Услышав, что отец мой обречен,
Что сколько путь к светилам ни тропи я,
Бессмысленна любая терапия,
А знахари и травы – ни при чем,
Ему купил я общую тетрадь,
И тепля в нем судьбы его незнанье,
Просил его начать воспоминанья, —
О юности и детстве написать.
Отец, переживавший свой недуг
И не привыкший к долгому безделью,
Поставил столик рядышком с постелью
И стал писать, не покладая рук.
День изо дня он вспоминал с трудом,
То позабыв, то вдруг припомнив снова,
Старогубернский облик Могилева,
И дедовский сгоревший позже дом.
Жизнь возвращал он близким и родным,
Их имена записывал в тетрадку,
Как человек, приученный к порядку,
И делом озабоченный своим.
Отец слабел и таял с каждым днем.
Его писанья приближались к цели,
И легкие внутри него горели
Неугасимым тлеющим огнем.
Тупою болью наполнялись сны.
Мгновение бедою нам грозило.
С трудом переходила осень в зиму,
И радости не ждал я от весны.
А он писал, невидимо горя,
Не славы и не заработка ради,
Хотя, увы, листы календаря
Мелькали чаще, чем листы тетради.
Он годы жизни гнал наоборот,
Неугасимым пламенем объятый.
Воспоминанья двигались вперед:
Семнадцатый, двадцатый, двадцать пятый.
И видел я, его успехам рад,
Осенний сад с крутящейся листвою,
Мерцающие шпили над Невою, —
Таким отцу открылся Ленинград.
Там над колонной вспыхивал кумач,
Литые трубы полыхали медью.
Недолго продолжался этот матч, —
Соревнованье между ним и Смертью.
Когда в гробу лежал он, недвижим,
В парадной, непривычной мне, одежде,
И родичи, не умершие прежде,
Склонялись опечаленно над ним,
Он светел был и был далек от нас,
Заплаканных, угрюмых, мешковатых,
Как будто находился в этот час
В начале вспоминаемых тридцатых,
Где оборвал последние слова
Внезапной смерти цепенящий холод,
Где мать была покойная жива,
И я был мал, и он еще был молод.
Я вижу на холсте снегами убеленный
Васильевский. Возок торопится по льду.
Дворцовый мост вдали, Ростральные колонны, —
Так выглядело все в пятнадцатом году.
Пустынен невский лед.

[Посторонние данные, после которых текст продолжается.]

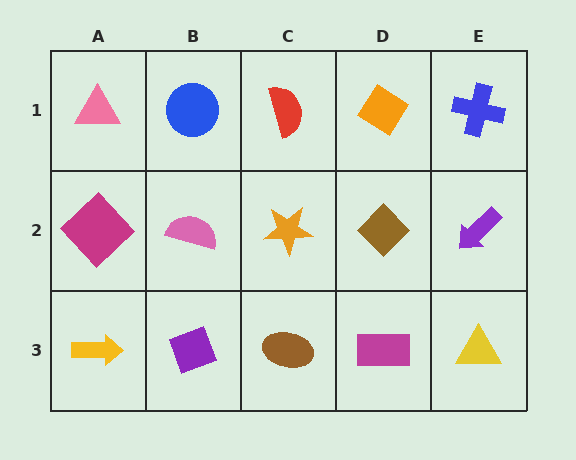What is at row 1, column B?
A blue circle.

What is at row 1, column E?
A blue cross.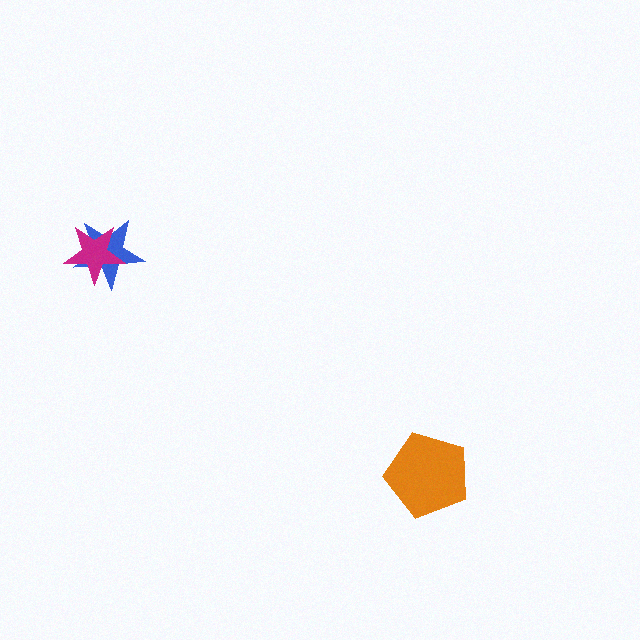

Еще трехтрубный крейсер
Из моря не спешит на помощь Ильичу.
Мой дед среди болот над черствой коркой пресной
Все молится и жжет до полночи свечу.
Вот угловой наш дом, в котором и в помине
Меня пока что нет. Вот Соловьевский сад,
Гуляющие в нем, и краски на картине
Пока еще не мне, а им принадлежат.
Над площадью Труда – мерцанье колоколен, —
От них уже давно не сыщешь и следа.
Семь лет пока отцу, и учится он в школе, —
Лишь через десять лет приедет он сюда.
Я верить бы хотел, что мой потомок дальний
В каком-то для меня недостижимом дне
Увидит этот холст, и зыбкий контур зданий
Покажется ему знакомым, как и мне.
Пусть будет мир снегами запорошен,
Пусть те же за окном клубятся облака,
Покуда он глядит, задумавшись о прошлом,
На улицу и дом, где нет его пока.
Мой дед утверждал, что радио придумали большевики,
(И он, и его старуха их жаловали не очень),
Не смеха придумали ради – думать уже не с руки,
Когда тебе что-то в ухо с утра кричат и до ночи.
Усердно молившийся Богу он пережил трех царей,
И в восемьдесят четыре себя ощущал не старым,
Всегда соблюдал субботу как верующий еврей,
Из радостей бренных мира русскую баню с паром
Предпочитая другому. Он умер в тридцать шестом,
Не зная хмельного зелья, на пороге эпохи гиблой,
А бабку в военные годы немцы уже потом
Живьем закопали в землю, – где теперь их могилы?
Мой дед невелик был ростом, лыс и седобород.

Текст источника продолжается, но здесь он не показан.